Patty's eyes were still closed, the lighted cigarette dangling from her lips, and the sun accentuated little spots, like freckles, on the tip of her nose. She had been attractive once, and in a certain way still was. Or maybe more pleasant-looking than actually attractive, with her blond hair and her five feet eight inches and her bright eyes that made it seem she was always laughing inside.

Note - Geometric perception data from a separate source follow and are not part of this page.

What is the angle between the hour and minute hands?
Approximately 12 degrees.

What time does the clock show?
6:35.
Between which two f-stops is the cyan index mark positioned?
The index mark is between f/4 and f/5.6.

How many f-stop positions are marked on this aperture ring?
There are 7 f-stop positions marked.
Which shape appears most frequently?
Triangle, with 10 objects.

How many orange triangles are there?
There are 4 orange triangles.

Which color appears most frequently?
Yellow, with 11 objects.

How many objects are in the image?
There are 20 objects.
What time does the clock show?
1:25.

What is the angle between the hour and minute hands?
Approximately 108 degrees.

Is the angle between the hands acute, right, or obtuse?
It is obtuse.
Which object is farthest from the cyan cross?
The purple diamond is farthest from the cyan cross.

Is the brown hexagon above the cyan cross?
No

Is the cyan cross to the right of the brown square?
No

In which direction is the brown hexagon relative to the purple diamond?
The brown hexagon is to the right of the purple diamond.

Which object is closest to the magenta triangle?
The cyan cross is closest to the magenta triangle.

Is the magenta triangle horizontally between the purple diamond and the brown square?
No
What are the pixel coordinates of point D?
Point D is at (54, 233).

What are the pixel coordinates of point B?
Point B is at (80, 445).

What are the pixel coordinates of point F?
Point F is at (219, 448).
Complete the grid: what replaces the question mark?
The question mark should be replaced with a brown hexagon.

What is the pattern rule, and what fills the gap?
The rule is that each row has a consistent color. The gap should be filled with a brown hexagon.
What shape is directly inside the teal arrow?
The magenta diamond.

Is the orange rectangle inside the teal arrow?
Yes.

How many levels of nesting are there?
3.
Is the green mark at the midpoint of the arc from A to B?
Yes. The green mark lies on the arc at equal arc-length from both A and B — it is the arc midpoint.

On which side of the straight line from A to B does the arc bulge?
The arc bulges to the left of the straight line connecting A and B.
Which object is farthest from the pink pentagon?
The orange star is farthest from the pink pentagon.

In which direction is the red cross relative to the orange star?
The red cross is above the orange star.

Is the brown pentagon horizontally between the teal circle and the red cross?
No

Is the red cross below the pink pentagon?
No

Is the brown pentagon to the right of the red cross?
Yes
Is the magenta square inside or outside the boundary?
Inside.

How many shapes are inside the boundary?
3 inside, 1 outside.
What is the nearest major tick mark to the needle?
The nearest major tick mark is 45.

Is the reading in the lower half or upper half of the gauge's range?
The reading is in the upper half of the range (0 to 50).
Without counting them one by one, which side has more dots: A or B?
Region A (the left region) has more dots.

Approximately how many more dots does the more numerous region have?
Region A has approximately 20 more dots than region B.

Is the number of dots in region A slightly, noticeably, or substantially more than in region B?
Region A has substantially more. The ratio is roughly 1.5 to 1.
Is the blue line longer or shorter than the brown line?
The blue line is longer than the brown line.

Her mother was a Miss Spain 1950-something, married to the O'Farrell of sherry and thoroughbred-horse fame, a man you saw from time to time in the magazines: an elegant, raisin-wrinkled old man photographed with beautiful horses and barrels of wine in the background, or in a house with tapestries, paintings, and shelves filled with ceramics and books. There were more children; Patricia was the black sheep. Something to do with drugs on the Costa del Sol, with the Russian mafia and a couple of dead men. A boyfriend with three or four noble last names shot dead at point-blank range, and her making it out alive by a miracle, with two gunshots that had kept her in the ICU for a month and a half. Teresa had seen the scars in the showers and when Patricia took off her clothes in the rack: two star-shaped areas of drawn and puckered skin on her back, under her left shoulder blade, about two inches apart. The exit wound from one had left a slightly bigger scar, under her clavicle. The second bullet, smashed flat against a bone, had been removed in the operating room.

"Full metal jacket," was Patricia's comment the first time Teresa stared at the scars. "If it had been a dum-dum or a hollow-point we wouldn't be talking right now." And then she closed the matter with a silent, comic grimace. On humid days that second wound bothered her, as Teresa ached from the fresh fracture of her arm.